Question

A stone is thrown from the top of a building 30m high. If it strikes the ground at an angle 45, with what speed was it thrown?

Answer 1

24.2 m/s

Step-by-step explanation:

The stone strikes the ground at an angle of 45 degrees: this means that its vertical velocity is equal (in magnitude) to its horizontal velocity, in fact:

`tan \theta = (|v_y|)/(v_x)\\tan 45^(\circ) = 1 \rightarrow |v_y| = v_x`

The motion along the vertical direction is a uniformly accelerated motion, so we can find the final vertical velocity using the following suvat equation

`v_y^2 -u_y^2 = 2as`

where

`v_y` is the final vertical velocity

`u_y = 0` is the initial vertical velocity (zero because the stone is thrown horizontally)

`a=g=9.8 m/s^2` is the acceleration of gravity (we take downward as positive direction)

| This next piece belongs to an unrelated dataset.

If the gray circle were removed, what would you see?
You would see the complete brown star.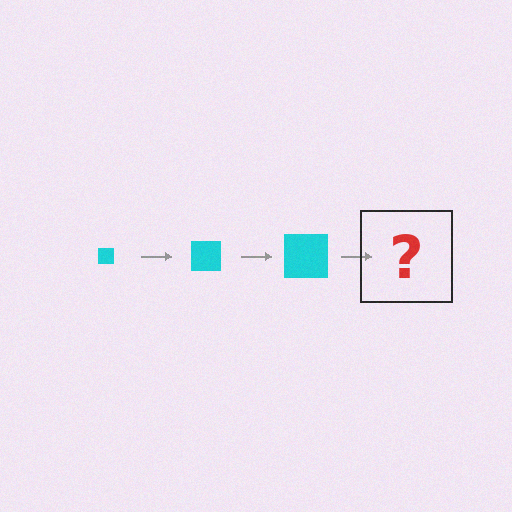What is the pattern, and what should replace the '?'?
The pattern is that the square gets progressively larger each step. The '?' should be a cyan square, larger than the previous one.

s = 30 m is the vertical displacement

Solving for vy,

`v_y = √(u_y^2+2as)=√(0+2(9.8)(30))=24.2 m/s`

This means that the horizontal velocity is also 24.2 m/s: and since the horizontal velocity is constant during the whole motion (there is no acceleration in the horizontal direction), this means that the stone was thrown exactly at 24.2 m/s.